The candidate will have the opportunity to work on one of the key archaeological sites located within Australia, New Guinea, Timor-Leste, and Indonesia as part of a broader goal to investigate the signature of the peopling and subsequent history of Wallacea and Sahul (Australia and New Guinea). Sites in both regions have rich archaeological assemblages beginning as early as 65,000 years ago but few have continuous occupation sequences.

Through CABAH’s Irinjili Research Training Program, the candidate will participate in regular Masterclasses, Short Courses and Thematic Workshops, to improve technical and professional skills. Please contact Professor Sue O’Connor for further information and to discuss specific projects that you may be interested in developing.

Applicants must hold a bachelor’s degree with at least upper second-class honours (first class honours is preferred) or equivalent, or a Graduate Diploma or Master’s degree with a significant research thesis component and/or relevant experience.

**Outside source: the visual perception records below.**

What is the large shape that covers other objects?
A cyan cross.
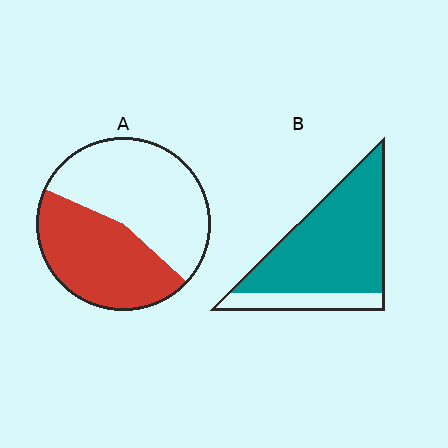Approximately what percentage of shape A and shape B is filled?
A is approximately 45% and B is approximately 80%.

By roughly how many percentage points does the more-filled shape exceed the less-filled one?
By roughly 35 percentage points (B over A).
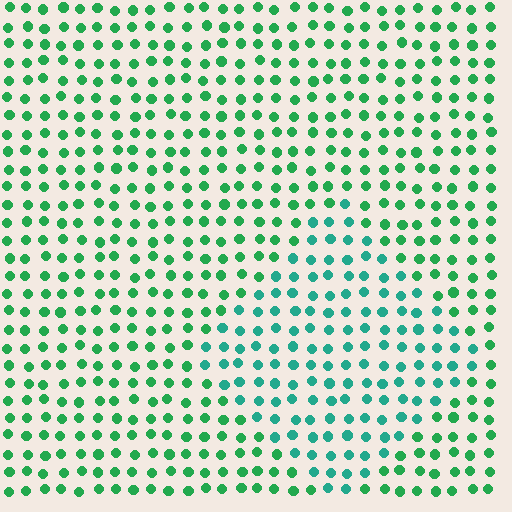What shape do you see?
I see a diamond.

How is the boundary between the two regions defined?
The boundary is defined purely by a slight shift in hue (about 28 degrees). Spacing, size, and orientation are identical on both sides.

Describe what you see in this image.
The image is filled with small green elements in a uniform arrangement. A diamond-shaped region is visible where the elements are tinted to a slightly different hue, forming a subtle color boundary.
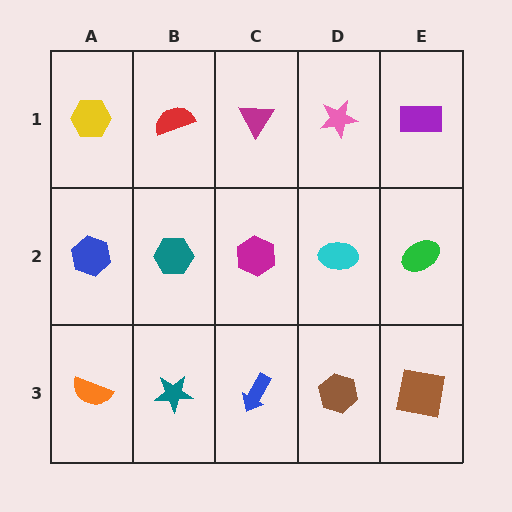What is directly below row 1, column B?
A teal hexagon.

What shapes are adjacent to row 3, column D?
A cyan ellipse (row 2, column D), a blue arrow (row 3, column C), a brown square (row 3, column E).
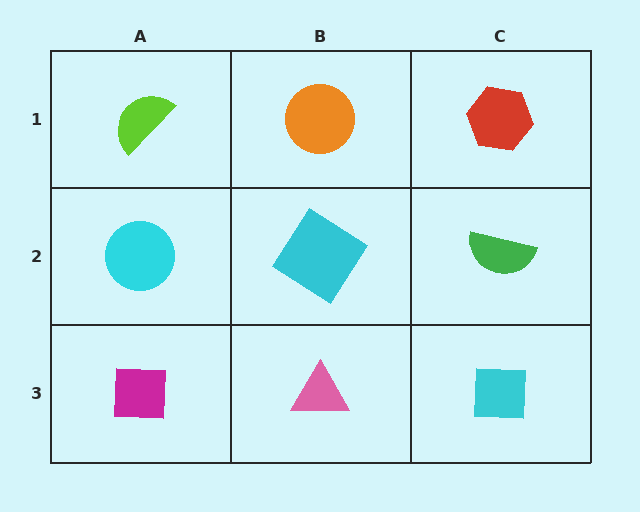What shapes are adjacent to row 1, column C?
A green semicircle (row 2, column C), an orange circle (row 1, column B).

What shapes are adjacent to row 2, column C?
A red hexagon (row 1, column C), a cyan square (row 3, column C), a cyan diamond (row 2, column B).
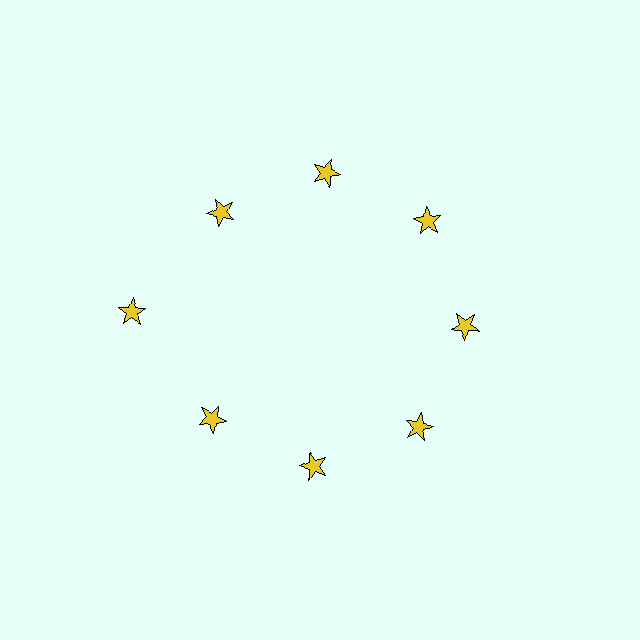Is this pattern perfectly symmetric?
No. The 8 yellow stars are arranged in a ring, but one element near the 9 o'clock position is pushed outward from the center, breaking the 8-fold rotational symmetry.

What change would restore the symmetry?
The symmetry would be restored by moving it inward, back onto the ring so that all 8 stars sit at equal angles and equal distance from the center.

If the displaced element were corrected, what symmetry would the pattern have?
It would have 8-fold rotational symmetry — the pattern would map onto itself every 45 degrees.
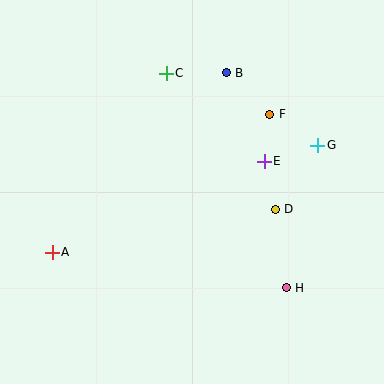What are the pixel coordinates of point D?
Point D is at (275, 209).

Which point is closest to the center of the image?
Point E at (264, 161) is closest to the center.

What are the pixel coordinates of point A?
Point A is at (52, 252).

This scholarship includes paid medical and leave entitlements, travel reimbursement, and thesis reimbursement. A fee waiver may be offered for outstanding international students. The ANU College of Asia and the Pacific provides an additional top-up fund to support fieldwork, travel and conference attendance of $7500 plus $800 for copy editing for the period of the scholarship. Other benefits include funding for fieldwork, specialist analyses, and radiocarbon dates necessary to complete the PhD will be available through CABAH.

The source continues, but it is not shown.